Pension insurance companies' assets can be divided into five main investment classes: cash, long-term bonds, stocks, property and loans. The total returns on the assets are split between cash income and change in value components, which, in general, require separate treatment due to transaction costs, etc.
Cash: Pension insurance companies keep a proportion of their assets in cash (short-term deposits) to ensure a reasonable level of liquid financial resources. Because of the short-term nature of these investments, the change in value can be ignored. The return on cash investments can be well approximated by the three-month Euribor.
Bonds: The primary source of income on bond investments is the coupon payments, which is cash income. Usually, newly issued bonds sell at par, which implies that coupon payments equal the current yield.
Stocks: The riskiest but historically the most profitable long-term investment class is stocks. In stocks, the majority of the total return comes from the change in value; and the dividend payments constitute the cash income component.
Property: As an investment class, property resembles stocks in many ways. The return on property investments consists of potentially large price fluctuations and fairly stable cash income.

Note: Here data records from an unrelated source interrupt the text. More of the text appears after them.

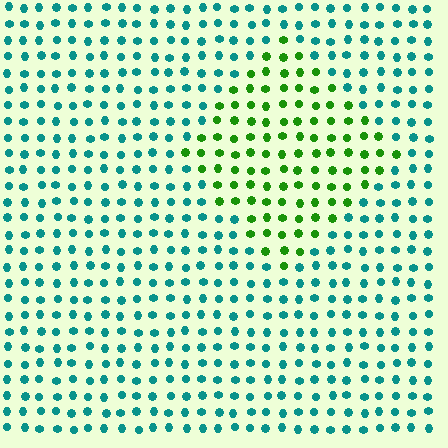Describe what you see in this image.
The image is filled with small teal elements in a uniform arrangement. A diamond-shaped region is visible where the elements are tinted to a slightly different hue, forming a subtle color boundary.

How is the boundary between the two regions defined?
The boundary is defined purely by a slight shift in hue (about 63 degrees). Spacing, size, and orientation are identical on both sides.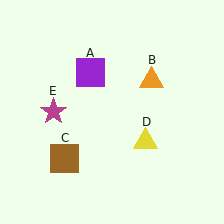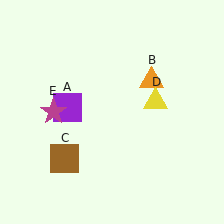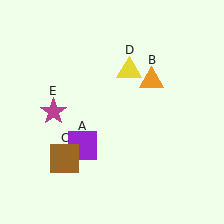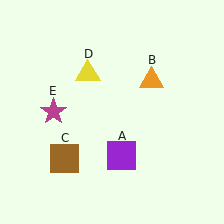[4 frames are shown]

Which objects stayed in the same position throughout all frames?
Orange triangle (object B) and brown square (object C) and magenta star (object E) remained stationary.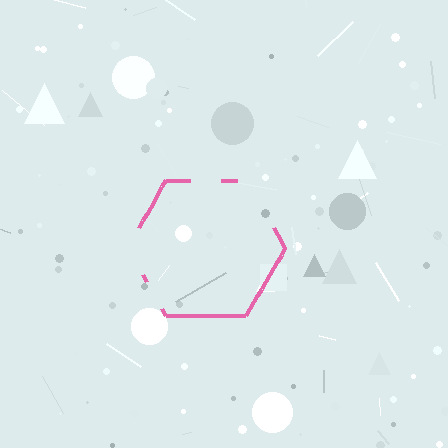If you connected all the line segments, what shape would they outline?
They would outline a hexagon.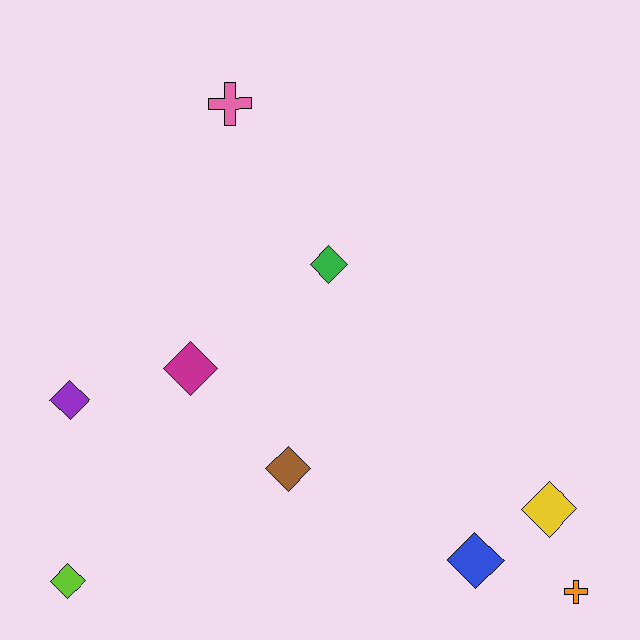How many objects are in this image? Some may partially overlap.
There are 9 objects.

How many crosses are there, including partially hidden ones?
There are 2 crosses.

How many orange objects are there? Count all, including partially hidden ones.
There is 1 orange object.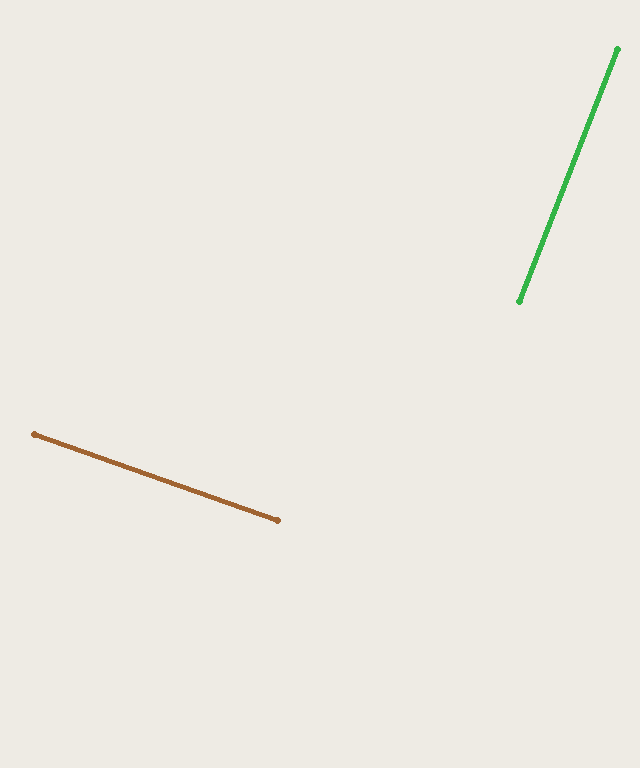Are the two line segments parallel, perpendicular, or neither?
Perpendicular — they meet at approximately 88°.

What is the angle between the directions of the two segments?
Approximately 88 degrees.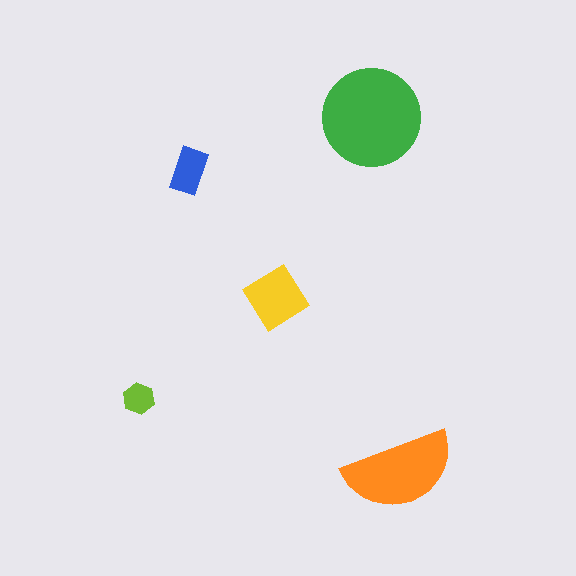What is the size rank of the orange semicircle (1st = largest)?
2nd.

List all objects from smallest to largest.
The lime hexagon, the blue rectangle, the yellow diamond, the orange semicircle, the green circle.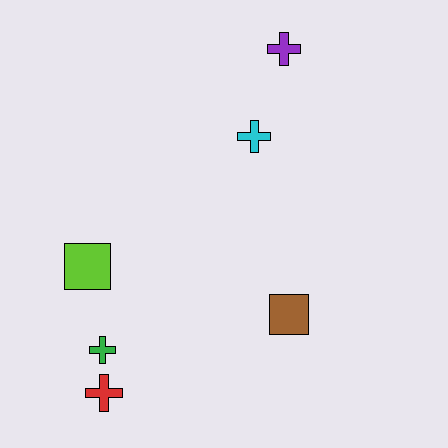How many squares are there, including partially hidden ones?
There are 2 squares.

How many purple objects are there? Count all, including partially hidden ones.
There is 1 purple object.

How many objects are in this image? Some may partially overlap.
There are 6 objects.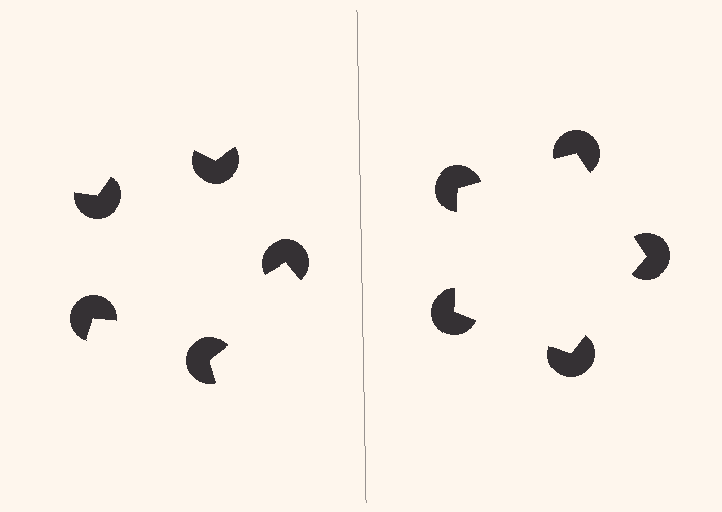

Loans: Pension insurance companies invest part of their funds by giving loans to policyholders. There are two kinds of loans - premium loans and investment loans. Premium loans are an arrangement where a customer can borrow back part of the paid premium according to fixed rules. For the investment loans, the terms are agreed freely between the company and the borrower. In the model, the two kinds of loans are combined to form one investment class. The change in value component for loans is zero. The cash income component will be approximated by a moving average of bond yield. This is based on the fact that the interest on newly given loans is usually set equal to current bond yield.